IBM discovered that by applying machine learning to the full data stream, they were able to diagnose some dangerous infections a full day before any symptoms were noticeable to a human. That’s amazing in itself, but what’s more important is what they were looking for. I expected them to be looking for telltale spikes or irregularities in the readings: perhaps not serious enough to generate an alarm on their own, but still, the sort of things you’d intuitively expect of a person about to become ill. But according to Anjul Bhambhri, IBM’s Vice President of Big Data, the telltale signal wasn’t spikes or irregularities, but the opposite. There’s a certain normal variation in heart rate, etc., throughout the day, and babies who were about to become sick didn’t exhibit the variation. Their heart rate was too normal; it didn’t change throughout the day as much as it should.
That observation strikes me as revolutionary. It’s easy to detect problems when something goes out of spec: If you have a fever, you know you’re sick. But how do you detect problems that don’t set off an alarm? How many diseases have early symptoms that are too subtle for a human to notice, and only accessible to a machine learning system that can sift through gigabytes of data?
In our conversation, we started wondering how this applied to web operations. We have gigabytes of data streaming off of our servers, but the state of system and network monitoring hasn’t changed in years. We look for parameters that are out of spec, thresholds that are crossed. And that’s good for a lot of problems: You need to know if the number of packets coming into an interface suddenly goes to zero. But what if the symptom we should look for is radically different? What if crossing a threshold isn’t what indicates trouble, but the disappearance (or diminution) of some regular pattern? Is it possible that our computing infrastructure also exhibits symptoms that are too subtle for a human to notice but would easily be detectable via machine learning?
We talked a bit about whether it was possible to alarm on the first (and second) derivatives of some key parameters, and of course it is. Doing so would require more sophistication than our current monitoring systems have, but it’s not too hard to imagine. But it also misses the point. Once you know what to look for, it’s relatively easy to figure out how to detect it. IBM’s insight wasn’t detecting the patterns that indicated a baby was about to become sick, but using machine learning to figure out what the patterns were. Can we do the same? It’s not inconceivable, though it wouldn’t be easy.
Web operations has been on the forefront of “big data” since the beginning. Long before we were talking about sentiment analysis or recommendations engines, webmasters and system administrators were analyzing problems by looking through gigabytes of server and system logs, using tools that were primitive or non-existent. MRTG and HP’s OpenView were savage attempts to put together information dashboards for IT groups. But at most enterprises, operations hasn’t taken the next step. Operations staff doesn’t have the resources (neither computational nor human) to apply machine intelligence to our problems.
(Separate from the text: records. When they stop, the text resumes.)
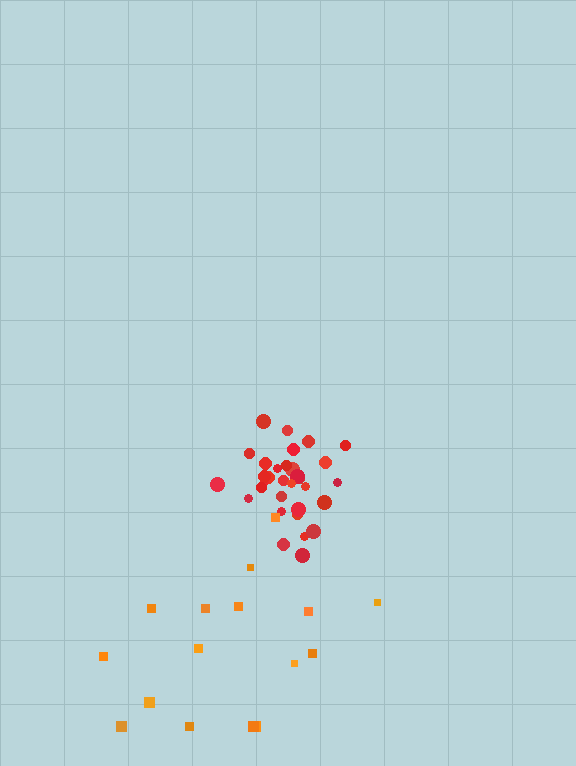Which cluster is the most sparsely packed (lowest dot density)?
Orange.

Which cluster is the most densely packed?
Red.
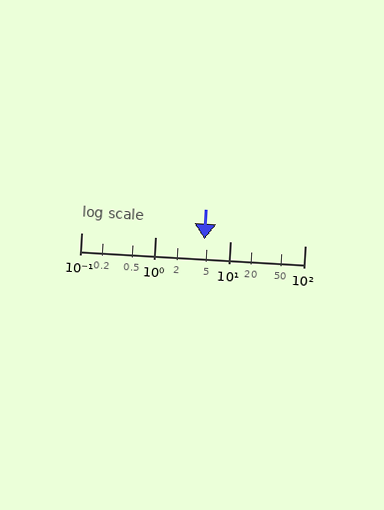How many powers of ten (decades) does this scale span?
The scale spans 3 decades, from 0.1 to 100.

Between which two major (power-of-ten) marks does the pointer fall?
The pointer is between 1 and 10.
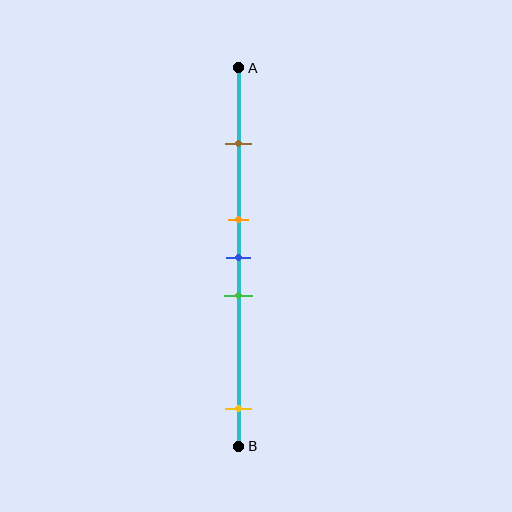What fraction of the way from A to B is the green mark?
The green mark is approximately 60% (0.6) of the way from A to B.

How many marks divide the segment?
There are 5 marks dividing the segment.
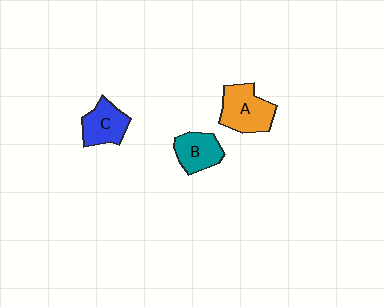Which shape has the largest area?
Shape A (orange).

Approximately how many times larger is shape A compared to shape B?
Approximately 1.3 times.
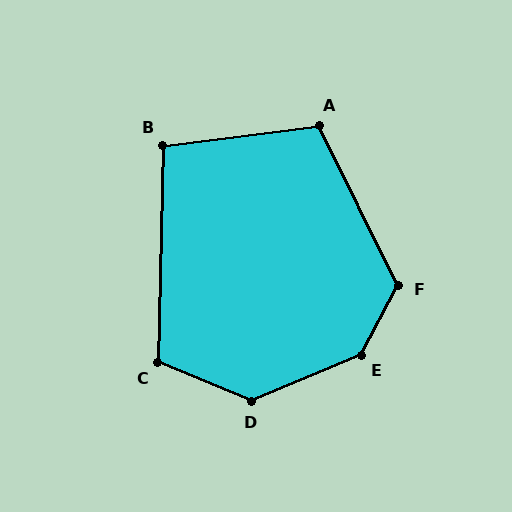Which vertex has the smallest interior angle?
B, at approximately 98 degrees.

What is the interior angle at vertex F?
Approximately 126 degrees (obtuse).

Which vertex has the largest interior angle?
E, at approximately 140 degrees.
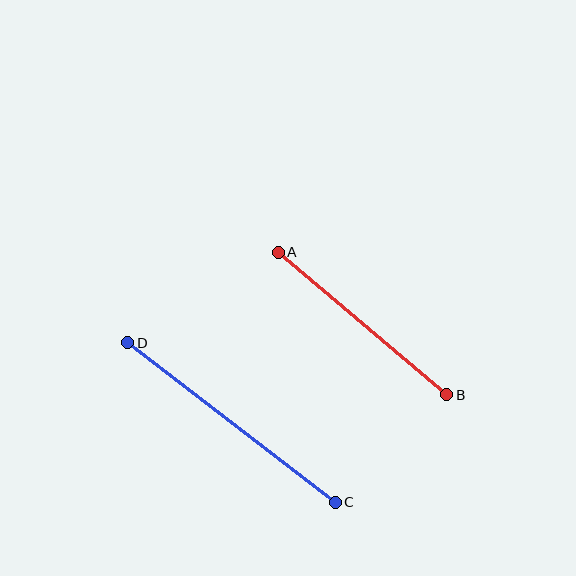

We’d have to capture all the data coming off our our servers for extended periods, not just the server logs that we capture now, but any every kind of data we can collect: network data, environmental data, I/O subsystem data, you name it. At a recent meetup about finance, Abhi Mehta encouraged people to capture and save “everything.” He was talking about financial data, but the same applies here. We’d need to build Hadoop clusters to monitor our server farms; we’d need Hadoop clusters to monitor our Hadoop clusters. It’s a big investment of time and resources. If we could make that investment, what would we find out? I bet that we’d be surprised.